Невероятное выжженное небо.
Ближе к зениту оно отливало перекаленной сталью.
Это небо видело римлян и даков, оно видело когорты Александа
Македонского, и много еще чего. Об этом и пел Веселин - язычник. Будь
костер, Веселин, наверное, прошелся бы босиком по углям.
А, ерунда!..
Будь у Веселина возможность, он просто обхватил бы мощными языческими
руками древо эволюции и без стеснения обтряс бы с него все груши, как это
уже не раз проделывал Тот, Кто Всегда Над Нами.
7. МАГИЧЕСКИЙ КРИСТАЛЛ
Конечно, Шурик (я имею в виду частного сыщика) вобрал в себя все
лучшие черты язычника Веселина Соколова. Жаль, сам Веселин об этом не
знает. А вот Люха наоборот - набрался от всех понемножку, часто отнюдь не
лучшего. Не случайно в Домжуре кто-то с восхищением отозвался о Люхе - вот
фрукт! вечно в депрессии.
Раз уж я упомянул Виктора Петровича Астафьева, вот одна из его
бесчисленных историй, рассказанных сентябрьскими вечерами 1972 года на
борту теплохода, спускавшегося вниз по Оби.
Несколько пригорюнясь, как это умеет делать только он, Виктор
Петрович рассказал о своей первой поездке за границу, причем в ГДР. До
этого Виктор Петрович никуда не ездил. Как он сам пояснил, стеснялся. Вот
приеду, говорил он, косясь на замерших слушателей, а там что-то говорить
надо. Или, еще хуже, спущусь в какой-нибудь ресторан, а за столиком сидит
немец. Ну, как я. Глаз косит, ключица выбита. И не дай Бог, на Днепре...
Тем не менее, Виктора Петровича уговорили. Руководителем писательской
группы назначили В.Ардаматского. Как только поезд пересек государственную
границу и миновал Бялу Подляску, В.Ардаматский превратился в классика
советской литературы и начал командовать: "Витька, за водкой! Витька, за
закусью!"
Короче, когда поезд пришел в Берлин, Ардаматского и Астафьева
поселили в разных отелях. С горя Виктор Петрович спустился со своего этажа
в бар, заказал стаканчик шнапса, сделал глоток, поднял огорченные глаза и
замер. Перед ним, прямо как в его собственных жалобах, сидел немец. Один
глаз у него косил, ключица была выбита и, вполне возможно, именно на
Днепре. Немец тоже глянул на Астафьева, как глядят в зеркало. Отражение
ему не понравилось.
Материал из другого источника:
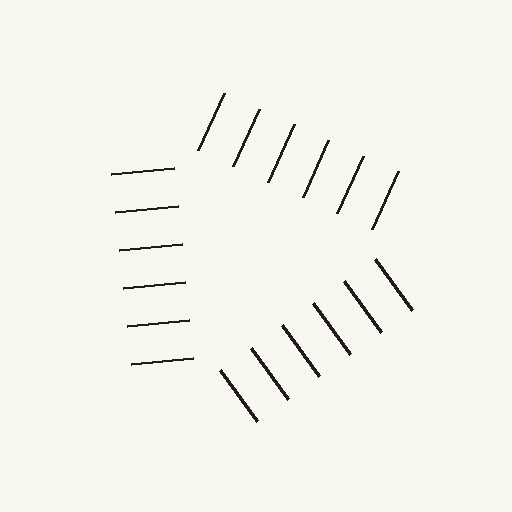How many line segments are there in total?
18 — 6 along each of the 3 edges.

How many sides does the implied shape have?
3 sides — the line-ends trace a triangle.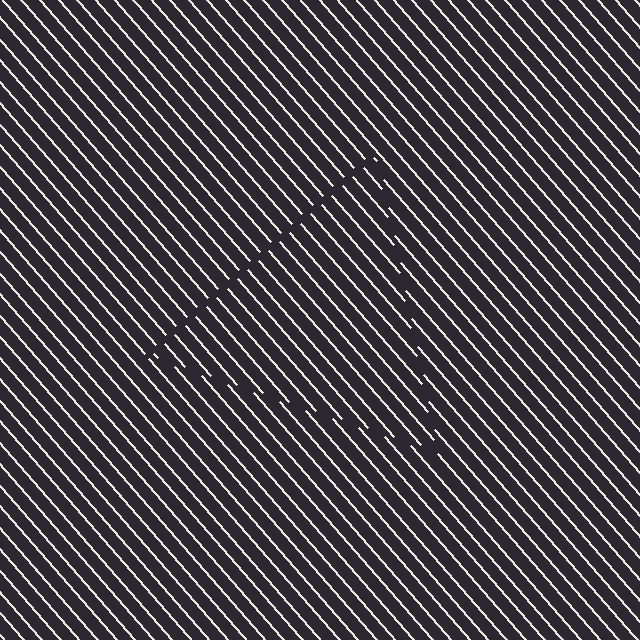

Чтобы чем-то занять себя, немец потянулся вилкой к
последней горошине, оставшейся в его тарелке из-под салата, подцепил ее и
понес ко рту.
Промасленная горошина упала.
Немец снова подцепил горошину, понес ее ко рту и снова не удержал на
вилке. Это почему-то несколько успокоило, даже обрадовало Виктора
Петровича. Вот били мы вас и всегда будем бить, несколько даже заносчиво
подумал он, имея в виду скорее не немцев, а некоторых лжеклассиков
советской литературы.
Немец понес горошину ко рту, она упала.
Немец вилкой подцепил горошину, она снова упала.
И так несколько раз.
Настроение Виктора Петровича сильно улучшилось. Он выпил еще один
стаканчик шнапса и окончательно утвердился в той мысли, что били мы вас и
бить будем.
А немец меж тем сделал огромный глоток пива из такой же огромной
кружки, настороженно покосился на Астафьева, взял в левую руку нож, прижал
ножом к вилке злосчастную горошину и сьел ее.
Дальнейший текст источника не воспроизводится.